Sur ce plan, y a-t-il une différence fondamentale entre les joueurs de haut niveau et les joueurs de niveau moindre ?

Sans faire de généralité, je dirais que la différence fondamentale réside dans le fait que l’athlète de haut niveau va peut-être un peu plus avoir le courage d’aller sur le terrain quand il va vraiment faire froid ou mauvais, parce que le projet va être plus fort. Si un joueur de haut niveau a envie de gagner de gros tournois ou d’être en équipe de France par exemple, cette force peut lui permettre de traverser l’hiver, quelles que soient les conditions. Mais ça dépend de tout un chacun.

Il faut se dire "Chouette, j’ai perdu mes repères"

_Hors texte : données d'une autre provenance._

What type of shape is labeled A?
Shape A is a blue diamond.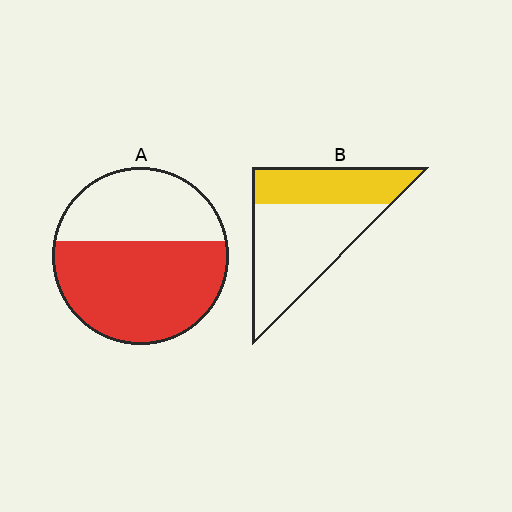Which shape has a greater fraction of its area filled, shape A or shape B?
Shape A.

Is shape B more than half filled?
No.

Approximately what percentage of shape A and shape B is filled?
A is approximately 60% and B is approximately 35%.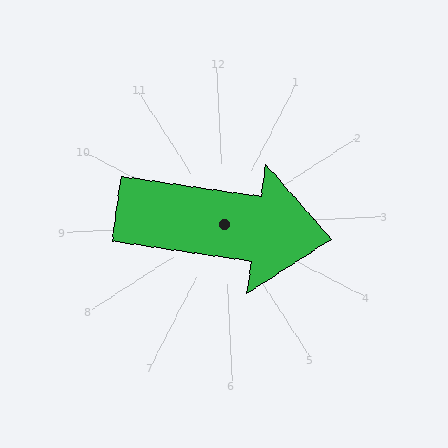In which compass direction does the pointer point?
East.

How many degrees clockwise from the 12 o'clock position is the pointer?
Approximately 101 degrees.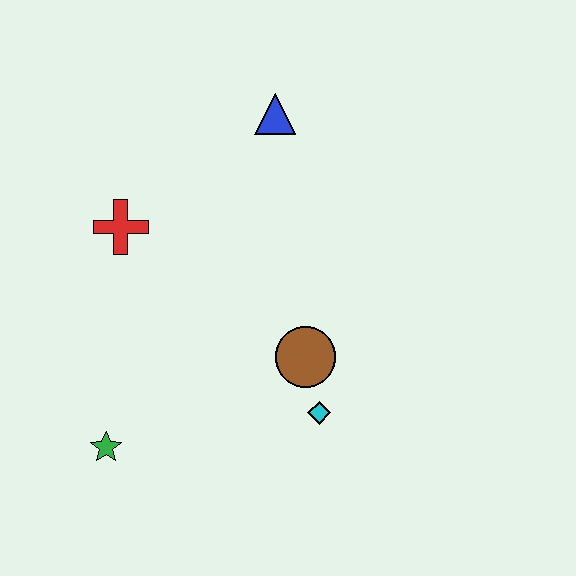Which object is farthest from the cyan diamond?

Vous dites que les conditions de compétitions sont, quoi qu’il arrive, difficilement reproductibles. Cela veut-il dire que lors de la reprise de la compétition, il ne faut pas s’inquiéter si l’on est en recherche de ses repères et de ses sensations ?

Effectivement, je pense qu’avec deux ou trois mois sans compétition, il faut accepter que ce soit forcément un peu plus flou. C’est pour ça que c’est important de faire le bilan de l’année, de bien noter ce qu’on a appris, nos routines, nos techniques, nos stratégies. Le but est justement qu’au mois de mars, le corps aura peut-être oublié certains repères, mais relire ces notes pourra aider à se remettre dans cet état de performance. Et puis en un sens, j’espère que lors de la première compétition au mois de mars, les repères auront changé, parce qu’il y aura eu plus d’entraînement technique l’hiver, et donc une amélioration. Finalement, c’est aussi bon signe d’avoir des repères différents, et presque souhaitable. Donc au lieu de se dire « Zut, j’ai perdu mes repères », il faut se dire « Chouette, j’ai perdu mes repères », parce qu’on s’en est créé de nouveaux et qu’on a progressé. Maintenant, la question est de savoir comment on met ça en application en mode compétition. Et la première compète sera alors une opportunité, et pas une fatalité.